He said authorities were investigating and police and the bomb squad had been deployed, although he later ruled out a bomb as the cause.
‘Based on the testimony (from passengers) and from what I saw on the scene, the explosion came from the fuel tank,’ he said.
‘Above it was a battery, maybe there was a short circuit that affected the fuel tank.’
The Indonesian archipelago of more than 17,000 islands is heavily dependent on ferry services but the industry has a poor safety record and fatal accidents are common.
Last year, dozens of tourists were injured when small explosions hit a ferry crossing between Bali and the neighbouring holiday island of Lombok.
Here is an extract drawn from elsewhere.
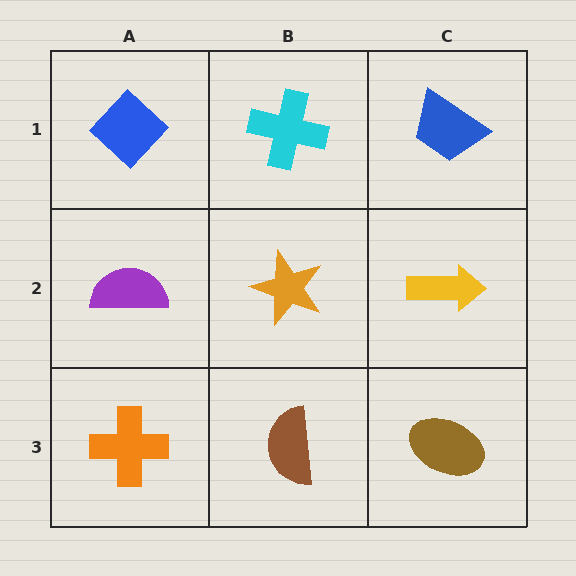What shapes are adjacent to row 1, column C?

The explosions were an accident and thought to have come from the fuel tank of the ferry, which was carrying 129 passengers, most of them tourists.
However fears have also been growing in Indonesia that radicals who have headed to fight with the Islamic State (IS) group in the Middle East could encourage supporters back home to launch attacks, or may launch attacks themselves on their return.
In January, a gun and suicide bomb attack claimed by IS in the capital Jakarta left four attackers and four civilians dead.
Bali has been attacked by Islamic radicals before. In 2002, more than 200 people, mostly foreign tourists, were killed in bombings on the island.
A pocket of Hinduism in Muslim-majority Indonesia, Bali attracts millions of foreign visitors every year due to its palm-fringed, tropical beaches and picture-postcard temples.